When I was planning my wedding, my mom joked that I wouldn’t be changing my name because if I did, she would disown me.
I came at changing my name from a different angle from many people. My mother and her friends kept their names. As a child, this never fazed me. Mom and Dad had different first names and different last names, and that made sense. My mom was more involved at my school than Dad, so no one was confused about who my mom was, or why she didn’t have his name (actually, they gave him her name, calling him Mr. Nancy).
So when my fiance and I were swept up in wedding planning during our five-month engagement, I wasn’t expecting so many people to ask me if I’d change my name. Maybe they expected me to be more “traditional” since I’m religious, or they remembered my mom hadn’t changed hers.
I kept my name. It felt wrong for me, someone who loves the name I’ve had my whole life, to give it up. Plus, while this choice remains overwhelmingly gendered, I felt it was a feminist statement, something that mattered to me.
The problem was, everyone who asked only ever asked me. As much as we like to believe equality reigns—and legally any party can change their name in a marriage—it didn’t seem to occur to anyone that my husband could change his name.
And that bugs me, honestly.
First of all, there’s nothing wrong with having a different last name from your partner. No, you won’t confuse your future children. I grew up with parents with different last names, and it never upset me, or hurt my view of marriage (I was married at the statistically average age of 27).
No, we are not less committed to one another. And yes, we feel like a family. We combine our last names in a portmanteau to give us a family name we use informally: Briggbeck. Is this necessary? Not at all. Is it fun and unique? Absolutely. (It was our wedding hashtag! It’s our family email address!)
For some people, having a united family name is really important, and there are many ways to go here; either party could change their name, some people create new names and some find a common last name in their genealogy. But those aren’t the options you find discussed in the wedding Facebook groups. It still falls to women. And that pressure is a problem.

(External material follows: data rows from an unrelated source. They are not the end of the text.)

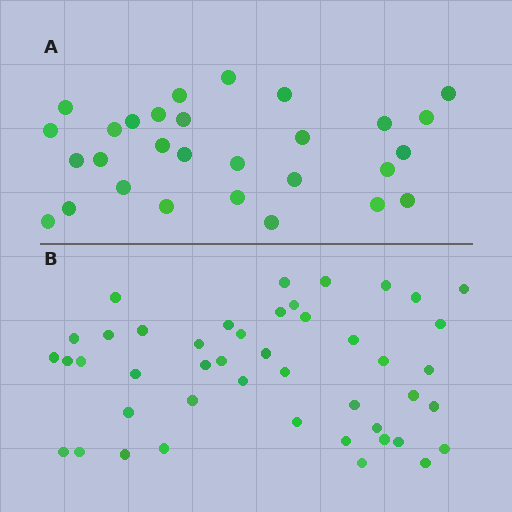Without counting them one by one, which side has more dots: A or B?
Region B (the bottom region) has more dots.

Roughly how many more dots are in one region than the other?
Region B has approximately 15 more dots than region A.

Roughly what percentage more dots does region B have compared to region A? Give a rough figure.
About 55% more.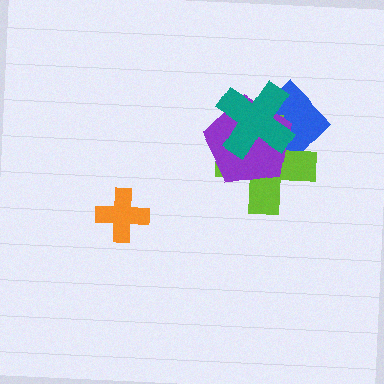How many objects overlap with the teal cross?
3 objects overlap with the teal cross.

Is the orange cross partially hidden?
No, no other shape covers it.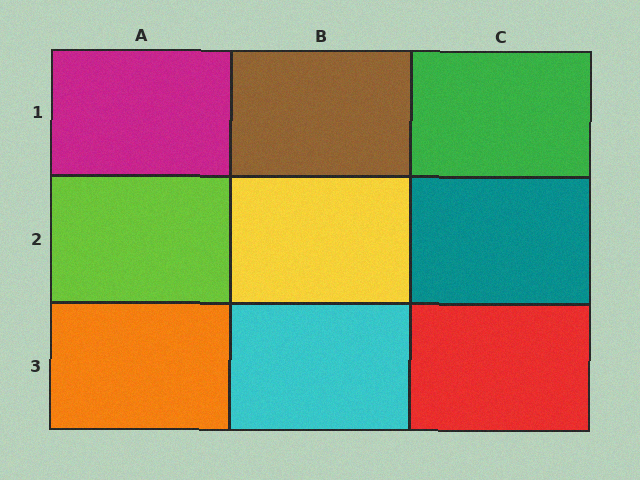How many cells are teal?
1 cell is teal.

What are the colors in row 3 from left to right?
Orange, cyan, red.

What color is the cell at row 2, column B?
Yellow.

When you get married, you are creating your own family. As you plan a wedding together with your partner, you make choices that reflect who you are as a couple, but you also make choices about the family you’re starting.

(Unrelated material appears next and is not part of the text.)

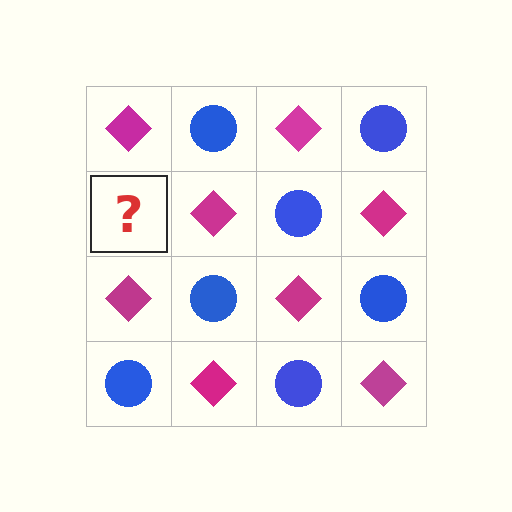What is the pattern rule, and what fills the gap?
The rule is that it alternates magenta diamond and blue circle in a checkerboard pattern. The gap should be filled with a blue circle.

So it’s important to consider deeper significance of your choices as you plan your wedding. Invite lists ask, “Who is important to your future together?” Registries ask, “What will family dinner look like day in and out?” Writing a ceremony asks, “Which readings describe the path you’re setting out on?” Name change is one decision, important like any other. Don’t ignore its past or current cultural significance. Consider those and learn what it means to you both.
And no, we haven’t decided what last name we’ll give our kids some day. But we have a lot of options to consider.